Regína sacratíssimi Rosárii, ora pro nobis!


Ave Maria!
Twenty-seventh and Last Sunday after Pentecost—20 November AD 2016

Ordinary of the Mass
Mass Text - Latin
Mass Text - English

    “When you see all these things,
know that it is near, even at the door.”[1]

    In today's Gospel our Lord tells us something about that frightful period before the end of time.  And He tell us that we will know when that period has arrived by the things going on in the world around us.  And this is a question that we sometimes find us asking ourselves:  Could He have been referring to our time?  Could we be approaching the end of time?

    He speaks of “The abomination of desolation, spoken of by Daniel the prophet.”  To His Jewish listeners, this was something with which they were quite familiar;  it had already happened under Antiochus, a successor to Alexander the Great.[2]  Antiochus had marched into the temple in Jerusalem, the sanctuary of the living God, and put a stop to the continual offering of sacrifice.  Not only did he abolish sacrifices to the true God, but he also had pagan priests brought in to offer pigs in sacrifice to the false god, Jupiter (Zeus).  Not only were the Jews deprived of the graces of divine worship, but they were forced to be accomplices to a great sacrilege.[3]

    We might be tempted to see in this a foreshadowing of the terrible tribulations that have gripped the Church in recent years.

    Our Lord speaks of an era in which there will be “false christs and false prophets,” trying to lead “even the elect” astray.  Here too, there is a strong temptation to think our Lord was speaking of our own times.  Both in the Church and in civil society we keep being told that “things are now different, and that we must adjust to new ways.”  The old ways and the old morality, we are told, have been replaced with new ones.  The modern “wisdom” has it that man has somehow matured, and is now beyond the restrictions God used to place on him in years gone by.

    And, likewise, a whole crop of “prophets” has arisen to tell us how we are to deal with this general decline in civilization.  They all have different answers of course;  ranging from armed insurrection to docile obedience;  ranging from purely spiritual to purely material solutions (usually some form of Marxism);  from prayer to economics.  A great deal of money has been made, and will continue to be made in the future by people selling books on dealing with the “coming economic collapse,” “the great apostasy,” and “the end of the world.”

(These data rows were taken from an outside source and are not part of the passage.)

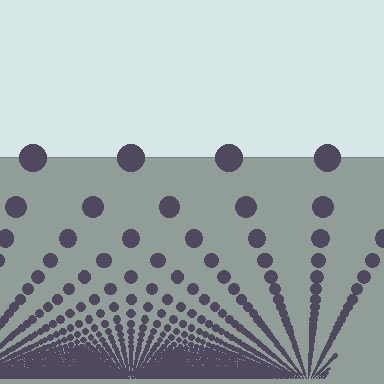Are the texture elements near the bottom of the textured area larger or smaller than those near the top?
Smaller. The gradient is inverted — elements near the bottom are smaller and denser.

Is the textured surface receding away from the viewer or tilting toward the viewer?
The surface appears to tilt toward the viewer. Texture elements get larger and sparser toward the top.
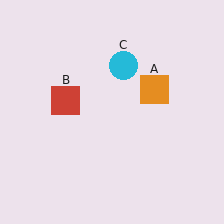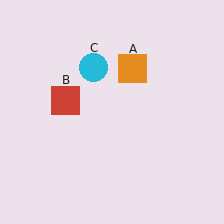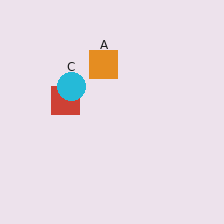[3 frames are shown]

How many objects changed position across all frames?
2 objects changed position: orange square (object A), cyan circle (object C).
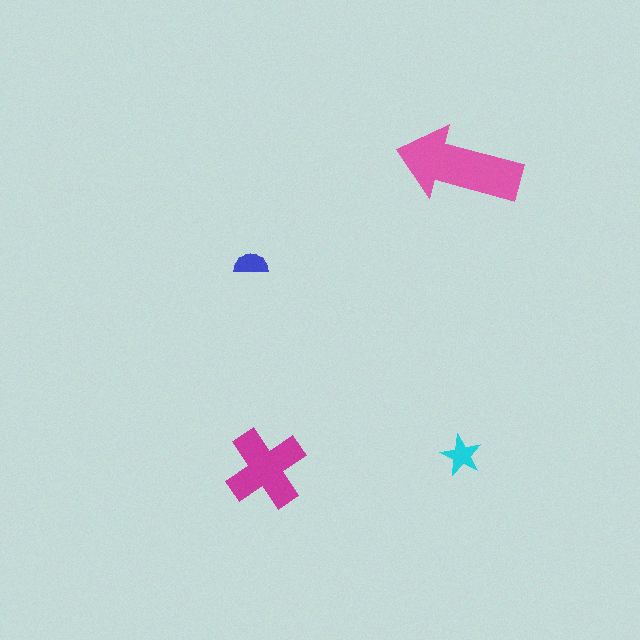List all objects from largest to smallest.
The pink arrow, the magenta cross, the cyan star, the blue semicircle.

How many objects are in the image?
There are 4 objects in the image.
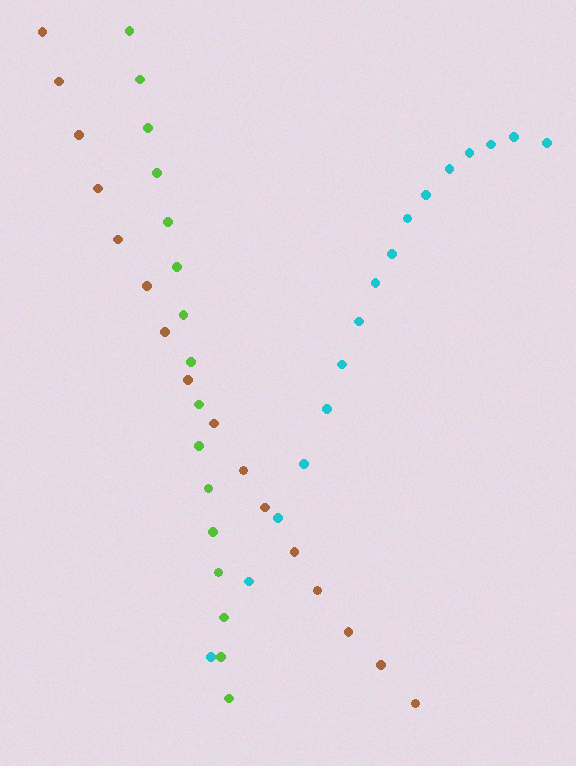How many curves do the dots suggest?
There are 3 distinct paths.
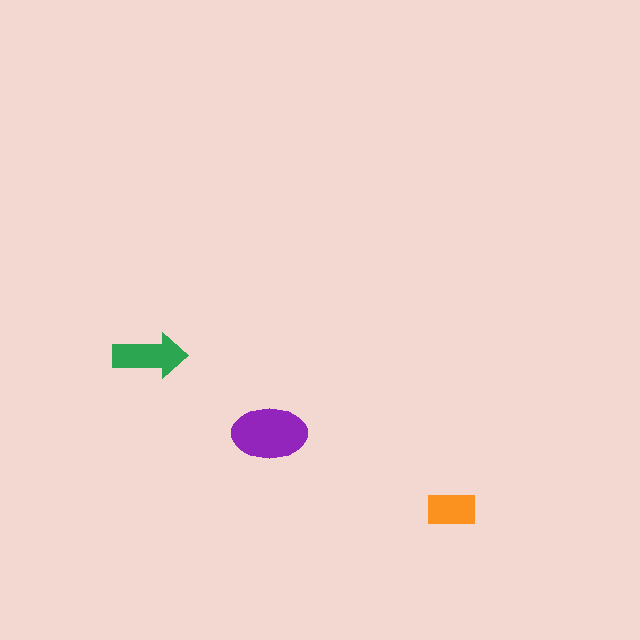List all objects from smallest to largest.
The orange rectangle, the green arrow, the purple ellipse.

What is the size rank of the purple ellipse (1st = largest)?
1st.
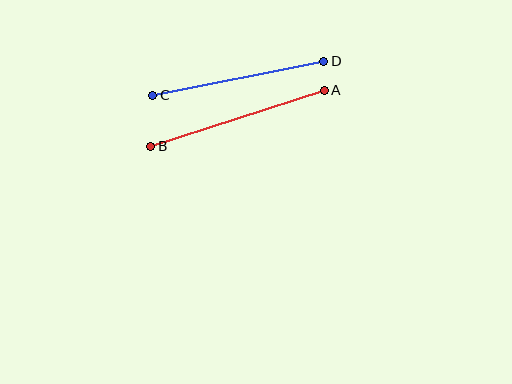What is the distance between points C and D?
The distance is approximately 174 pixels.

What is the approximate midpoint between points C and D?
The midpoint is at approximately (238, 78) pixels.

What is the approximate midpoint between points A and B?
The midpoint is at approximately (238, 118) pixels.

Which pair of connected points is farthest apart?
Points A and B are farthest apart.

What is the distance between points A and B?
The distance is approximately 182 pixels.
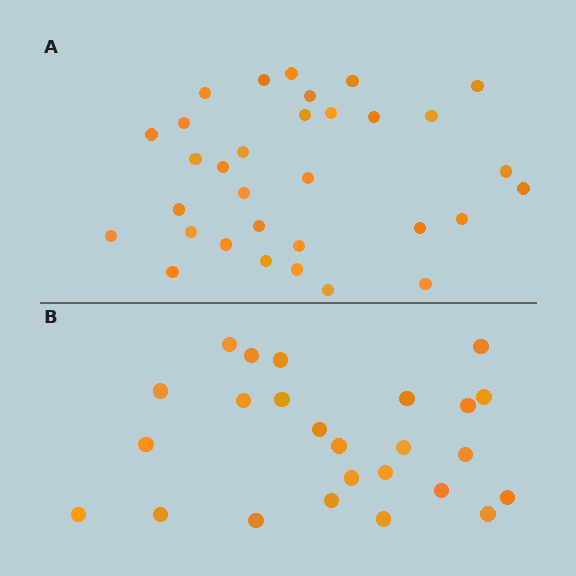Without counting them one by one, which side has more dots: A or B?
Region A (the top region) has more dots.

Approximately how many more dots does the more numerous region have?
Region A has roughly 8 or so more dots than region B.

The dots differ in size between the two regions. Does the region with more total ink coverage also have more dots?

    Now, of course, we don't know if we are living in the end times or not.   We may be.  Certainly, many of the people who heard Christ speak took Him literally and expected the end to come within their own generation.  And people who have endured difficult times throughout the past two thousand years, may well have felt that Christ was speaking about their time.  It is impossible to be objective about such a thing seeming to go on around you.

    Certainly when the end itself actually comes, people will be able to see the signs of the time; things like the sun and moon being darkened, the stars falling from heaven, our Lord appearing like lightening in the sky from east to west.

    But for the time being, at least, we see no such signs.  What are we expected to do?  The answer is, of course, extremely simple.  We ought to prepare for the end of the world in exactly the same way as we prepare for our own personal end.  For, long before the end of the world comes, we may be called upon to give an account of our lives before God's judgment seat.  That is to say that our preparation should include prayer and penance and keeping the Commandments, and doing good works, and receiving the Sacraments frequently—frequent Confession and frequent Holy Communion.  There is little else we can do to prepare for either eventuality.

    Remember that there will be false christs and false prophets out there.  The safest thing is to ignore them;  “do not go forth ... do not believe it,” as our Lord tells us.  Keep the Gospel of Jesus Christ and avoid all innovation.

    And one last thing.  Our Lord rarely, if ever, delivered a sermon to people if He didn't want them to do something; to act upon His words.  He presents us with a terrible picture; but then gives us a way out, or at least a way to diminish our tribulations.  He tells us that the days of the end times will be “shortened for the sake of the elect.”  What He is asking us to do is to exercise our own enlightened self-interest and “number ourselves among the elect.”  It is not God who sends us to heaven or hell; it is not God who sentences us to tribulation or to tranquility; we do that for ourselves, and our choice ought to be obvious.

    As Saint Paul tells us today:

“Walk worthily of God and please Him in all things,
bearing fruit in every good work
and growing in the knowledge of God.”[4]

    If we follow Saint Paul’s advice those days will be shortened for us if we have to endure them.

“When you see all these things,
know that it is near, even at the door.”


[1]   Gospel: Matthew xxiv: 15-35

[2]   The Seleucid king Antiochus Epiphanes IV, who ruled Palestine from 175-164 B.C.